The angle of inclination is a measure of how steep a line is relative to the horizontal. In the context of the given exercise, the angle of inclination is given as \(10.3^{\text{°}}\). This angle forms between the horizontal line connecting the bases of the two skyscrapers and the line from the base of one skyscraper (John Hancock Center) to the top of the Willis Tower. Understanding the angle of inclination is crucial in problems involving slopes, heights, and distances. It helps you relate a horizontal change (distance between buildings in this case) to a vertical change (height of the Willis Tower). By knowing the angle of inclination and one side of the right triangle, you can determine other dimensions within the triangle using trigonometric functions.

The tangent function in trigonometry is a key concept that relates the angles of a right triangle to the ratios of its sides. Specifically, the tangent of an angle (denoted as \( \tan(\theta) \)) in a right triangle is the ratio of the length of the opposite side to the length of the adjacent side. This is mathematically expressed as:
\[\tan(\theta) = \frac{\text{opposite}}{\text{adjacent}}\]
In the provided exercise, the angle is \(10.3^{\text{°}}\), the opposite side is the height of the Willis Tower (1451 feet), and the adjacent side is the horizontal distance between the two skyscrapers. By rearranging the tangent formula to solve for the adjacent side, we get:
\[\text{adjacent} = \frac{\text{opposite}}{\tan(\theta)}\]
Therefore, you can calculate the distance between the two skyscrapers using this rearranged formula and a calculator.

A right triangle is a triangle with one angle measuring exactly 90 degrees. It has three sides:

• The hypotenuse (the longest side opposite the right angle)
• The opposite side (the side opposite the angle in question)
• The adjacent side (the side adjacent to the angle in question)

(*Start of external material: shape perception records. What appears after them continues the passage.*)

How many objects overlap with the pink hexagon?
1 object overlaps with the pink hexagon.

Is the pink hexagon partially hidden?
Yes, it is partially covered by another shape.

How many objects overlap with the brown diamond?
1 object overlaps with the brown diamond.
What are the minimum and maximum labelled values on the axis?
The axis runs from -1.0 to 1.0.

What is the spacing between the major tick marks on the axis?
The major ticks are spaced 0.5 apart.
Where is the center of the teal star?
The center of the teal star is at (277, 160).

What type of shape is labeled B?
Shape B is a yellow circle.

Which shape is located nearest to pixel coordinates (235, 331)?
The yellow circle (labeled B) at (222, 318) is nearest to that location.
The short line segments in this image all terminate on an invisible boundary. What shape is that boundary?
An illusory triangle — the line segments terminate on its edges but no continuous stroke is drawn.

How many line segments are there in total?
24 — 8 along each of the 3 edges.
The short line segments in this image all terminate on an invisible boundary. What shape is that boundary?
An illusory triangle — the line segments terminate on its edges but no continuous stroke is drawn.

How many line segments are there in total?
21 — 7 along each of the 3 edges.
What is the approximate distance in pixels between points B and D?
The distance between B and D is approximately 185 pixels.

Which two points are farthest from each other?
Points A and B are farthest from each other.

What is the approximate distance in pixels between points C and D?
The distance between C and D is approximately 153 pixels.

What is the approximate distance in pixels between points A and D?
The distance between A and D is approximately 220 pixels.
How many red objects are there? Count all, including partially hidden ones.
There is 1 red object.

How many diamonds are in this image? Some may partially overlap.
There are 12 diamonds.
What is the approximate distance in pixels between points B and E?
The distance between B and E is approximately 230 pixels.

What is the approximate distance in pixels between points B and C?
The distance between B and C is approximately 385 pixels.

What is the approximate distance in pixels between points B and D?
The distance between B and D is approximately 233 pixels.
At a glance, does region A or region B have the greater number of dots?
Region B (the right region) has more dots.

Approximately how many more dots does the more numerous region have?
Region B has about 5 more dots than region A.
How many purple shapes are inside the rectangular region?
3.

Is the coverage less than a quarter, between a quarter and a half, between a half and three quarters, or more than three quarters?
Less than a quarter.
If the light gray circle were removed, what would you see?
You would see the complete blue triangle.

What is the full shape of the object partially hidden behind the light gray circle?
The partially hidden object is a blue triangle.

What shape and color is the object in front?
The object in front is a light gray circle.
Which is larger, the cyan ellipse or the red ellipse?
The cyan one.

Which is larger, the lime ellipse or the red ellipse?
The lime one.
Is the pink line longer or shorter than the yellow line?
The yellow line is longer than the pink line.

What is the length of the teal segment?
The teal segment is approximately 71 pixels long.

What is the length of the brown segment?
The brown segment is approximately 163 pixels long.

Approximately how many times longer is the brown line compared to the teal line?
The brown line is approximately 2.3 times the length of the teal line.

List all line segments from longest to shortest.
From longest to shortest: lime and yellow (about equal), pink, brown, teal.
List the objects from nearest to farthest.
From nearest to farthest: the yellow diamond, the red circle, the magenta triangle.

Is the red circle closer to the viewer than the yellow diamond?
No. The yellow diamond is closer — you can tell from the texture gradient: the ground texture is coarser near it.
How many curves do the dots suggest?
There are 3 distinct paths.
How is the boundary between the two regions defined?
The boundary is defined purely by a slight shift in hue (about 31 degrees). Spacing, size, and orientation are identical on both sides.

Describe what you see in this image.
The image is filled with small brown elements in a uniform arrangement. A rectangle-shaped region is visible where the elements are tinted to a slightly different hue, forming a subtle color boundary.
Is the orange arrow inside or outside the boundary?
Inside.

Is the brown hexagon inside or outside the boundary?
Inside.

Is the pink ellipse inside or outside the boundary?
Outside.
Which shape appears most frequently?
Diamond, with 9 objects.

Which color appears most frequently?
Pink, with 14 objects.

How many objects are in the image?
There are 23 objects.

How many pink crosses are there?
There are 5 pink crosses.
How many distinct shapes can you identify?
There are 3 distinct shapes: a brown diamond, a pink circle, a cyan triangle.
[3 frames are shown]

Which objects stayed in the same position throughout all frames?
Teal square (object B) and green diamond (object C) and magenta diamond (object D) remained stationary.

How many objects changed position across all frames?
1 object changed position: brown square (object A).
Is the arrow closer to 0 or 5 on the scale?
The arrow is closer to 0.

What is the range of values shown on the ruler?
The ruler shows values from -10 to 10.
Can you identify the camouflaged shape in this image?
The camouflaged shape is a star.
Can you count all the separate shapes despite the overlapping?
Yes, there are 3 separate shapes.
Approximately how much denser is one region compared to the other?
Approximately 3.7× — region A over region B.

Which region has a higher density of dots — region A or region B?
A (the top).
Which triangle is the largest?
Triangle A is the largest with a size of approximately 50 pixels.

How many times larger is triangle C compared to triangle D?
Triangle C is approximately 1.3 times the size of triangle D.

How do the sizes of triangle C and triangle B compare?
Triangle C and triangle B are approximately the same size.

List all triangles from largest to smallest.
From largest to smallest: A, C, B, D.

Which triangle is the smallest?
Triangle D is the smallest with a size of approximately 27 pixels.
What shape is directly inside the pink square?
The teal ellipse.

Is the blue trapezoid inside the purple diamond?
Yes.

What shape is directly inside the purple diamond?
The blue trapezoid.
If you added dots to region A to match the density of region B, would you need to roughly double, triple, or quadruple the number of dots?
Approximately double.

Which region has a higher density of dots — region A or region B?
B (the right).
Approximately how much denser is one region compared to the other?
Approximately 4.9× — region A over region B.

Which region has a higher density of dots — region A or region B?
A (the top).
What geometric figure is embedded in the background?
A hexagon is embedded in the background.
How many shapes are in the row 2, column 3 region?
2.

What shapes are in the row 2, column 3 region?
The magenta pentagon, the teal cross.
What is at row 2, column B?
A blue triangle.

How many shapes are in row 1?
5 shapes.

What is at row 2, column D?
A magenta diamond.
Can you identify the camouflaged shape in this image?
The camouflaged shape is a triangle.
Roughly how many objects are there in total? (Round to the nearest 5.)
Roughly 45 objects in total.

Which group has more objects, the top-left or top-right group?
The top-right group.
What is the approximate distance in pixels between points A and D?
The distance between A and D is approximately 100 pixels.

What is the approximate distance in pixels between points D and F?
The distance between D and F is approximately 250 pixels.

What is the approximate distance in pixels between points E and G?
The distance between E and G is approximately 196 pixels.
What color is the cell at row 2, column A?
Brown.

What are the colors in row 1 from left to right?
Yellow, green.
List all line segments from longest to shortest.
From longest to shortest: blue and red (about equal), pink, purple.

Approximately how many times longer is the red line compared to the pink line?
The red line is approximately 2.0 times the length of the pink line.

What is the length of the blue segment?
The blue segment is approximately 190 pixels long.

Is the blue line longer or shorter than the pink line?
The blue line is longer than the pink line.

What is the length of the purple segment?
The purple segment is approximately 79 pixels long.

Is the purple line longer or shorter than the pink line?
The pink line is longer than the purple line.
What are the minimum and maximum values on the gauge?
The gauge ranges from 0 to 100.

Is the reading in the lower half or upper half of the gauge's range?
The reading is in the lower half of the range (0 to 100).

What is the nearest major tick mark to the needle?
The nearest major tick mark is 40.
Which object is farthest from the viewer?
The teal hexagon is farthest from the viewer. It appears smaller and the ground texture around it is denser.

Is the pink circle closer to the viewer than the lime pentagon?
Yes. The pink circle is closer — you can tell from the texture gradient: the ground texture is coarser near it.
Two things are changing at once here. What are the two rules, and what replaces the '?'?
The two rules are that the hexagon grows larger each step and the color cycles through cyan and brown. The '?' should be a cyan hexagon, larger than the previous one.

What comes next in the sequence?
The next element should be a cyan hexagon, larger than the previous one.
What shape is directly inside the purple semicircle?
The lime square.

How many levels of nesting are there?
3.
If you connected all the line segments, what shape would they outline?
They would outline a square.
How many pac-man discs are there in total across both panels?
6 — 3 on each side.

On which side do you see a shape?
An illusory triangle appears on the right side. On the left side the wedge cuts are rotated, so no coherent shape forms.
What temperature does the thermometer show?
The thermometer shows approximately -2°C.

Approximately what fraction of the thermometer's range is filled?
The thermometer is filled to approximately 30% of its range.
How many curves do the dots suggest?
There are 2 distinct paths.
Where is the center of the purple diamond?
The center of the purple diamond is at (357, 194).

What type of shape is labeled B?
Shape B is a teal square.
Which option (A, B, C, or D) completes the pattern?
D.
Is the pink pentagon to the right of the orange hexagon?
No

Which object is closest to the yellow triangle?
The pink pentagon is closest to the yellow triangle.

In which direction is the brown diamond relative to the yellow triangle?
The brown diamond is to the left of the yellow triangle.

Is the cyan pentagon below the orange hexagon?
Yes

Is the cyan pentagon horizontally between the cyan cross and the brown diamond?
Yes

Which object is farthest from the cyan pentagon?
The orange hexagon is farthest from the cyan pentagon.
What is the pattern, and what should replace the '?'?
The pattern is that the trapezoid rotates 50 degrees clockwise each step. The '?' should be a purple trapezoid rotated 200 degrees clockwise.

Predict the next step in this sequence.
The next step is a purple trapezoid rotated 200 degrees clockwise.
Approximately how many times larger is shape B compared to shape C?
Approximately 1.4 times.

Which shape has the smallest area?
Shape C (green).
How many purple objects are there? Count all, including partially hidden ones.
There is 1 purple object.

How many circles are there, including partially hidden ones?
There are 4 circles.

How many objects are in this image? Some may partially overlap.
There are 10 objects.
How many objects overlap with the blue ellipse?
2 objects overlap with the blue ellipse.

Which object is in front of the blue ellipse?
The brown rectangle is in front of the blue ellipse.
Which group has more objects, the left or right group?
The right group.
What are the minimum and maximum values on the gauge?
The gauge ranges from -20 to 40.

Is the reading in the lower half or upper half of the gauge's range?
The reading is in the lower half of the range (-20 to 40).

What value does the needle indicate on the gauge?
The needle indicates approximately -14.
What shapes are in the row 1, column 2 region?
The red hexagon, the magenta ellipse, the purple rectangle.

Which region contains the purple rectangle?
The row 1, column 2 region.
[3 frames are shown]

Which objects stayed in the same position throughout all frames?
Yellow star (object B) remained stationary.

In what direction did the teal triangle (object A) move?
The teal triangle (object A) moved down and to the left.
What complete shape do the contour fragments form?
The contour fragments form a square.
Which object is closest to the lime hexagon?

In the exercise given, the scenario can be visualized as a right triangle where:

• The height of the Willis Tower (1451 feet) is the length of the opposite side
• The angle of inclination (10.3°) is used to determine the tangent value
• The distance between the two skyscrapers is the adjacent side

Using these definitions and the tangent function, you can solve for the unknown distance by carefully setting up and solving the trigonometric equations in a step-by-step manner.